# Solved: air temp sensor not detected



## dewittdennison (Sep 13, 2014)

Hi guys, I just picked up a dell OptiPlex 755. I like it but Iv'e had a lot of work to do on it . someone loaded windows 7 over the windows vista it came with but did not finish the job,so I had a lot of fun getting it going. After getting avg on it ,getting explorer 8 updated to 11 ,getting the sp1 and other programs and updates up and going, I changed the ram. it came with just 1 gig of ram and I was lucky to have just the right sticks to upgrade it to 4gigs. Don't worry I checked out the speck before changing the memory, however I now get a message when I start up the computer that it cannot detect the air sensor or the front panel?? also the fan seems to be running fairly hard. can someone explain what might be the problem thx dewitt


----------



## CoolBurn (Dec 5, 2013)

Check out the following link and skip to Issue 5.
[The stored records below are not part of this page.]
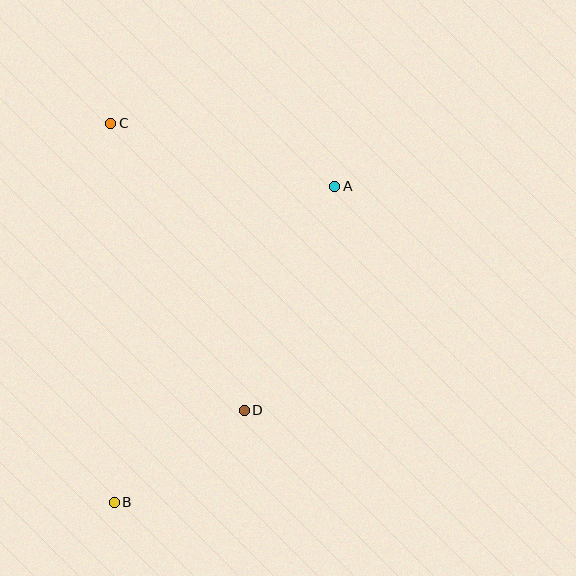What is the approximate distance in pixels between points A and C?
The distance between A and C is approximately 233 pixels.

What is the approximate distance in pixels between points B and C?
The distance between B and C is approximately 379 pixels.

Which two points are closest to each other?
Points B and D are closest to each other.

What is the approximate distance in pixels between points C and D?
The distance between C and D is approximately 317 pixels.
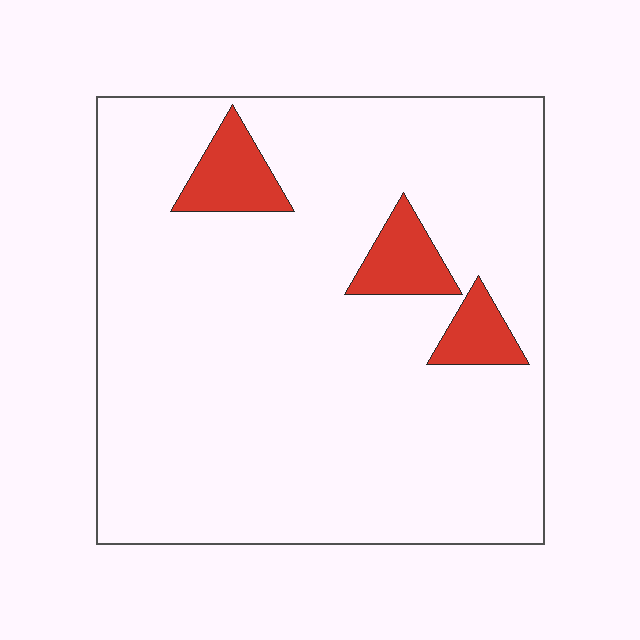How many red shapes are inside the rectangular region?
3.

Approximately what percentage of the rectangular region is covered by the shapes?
Approximately 10%.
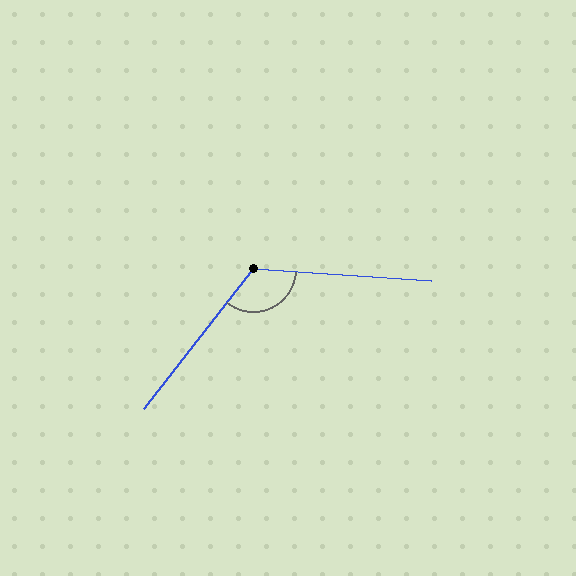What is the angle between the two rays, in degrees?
Approximately 124 degrees.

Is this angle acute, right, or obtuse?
It is obtuse.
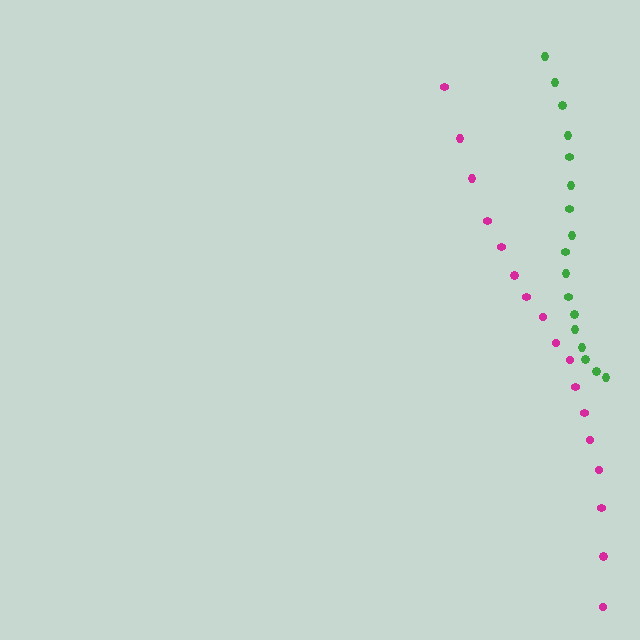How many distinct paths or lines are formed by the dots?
There are 2 distinct paths.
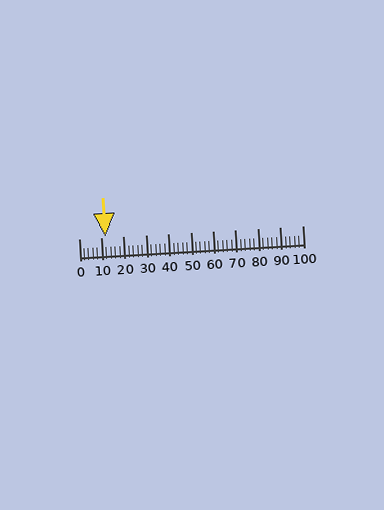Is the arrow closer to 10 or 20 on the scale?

http://www.dell.com/support/Article/us/en/19/540800/EN


----------



## dewittdennison (Sep 13, 2014)

thx you solved my problem but in an unexpected way. I learned a little lesson ( Im a rookie at computers) unplugging the computer and draining the remaining power out seemed to solve the problem. I didn't find any unconnected wires but when I got it back together it worked great. problem solved thx dewitt


----------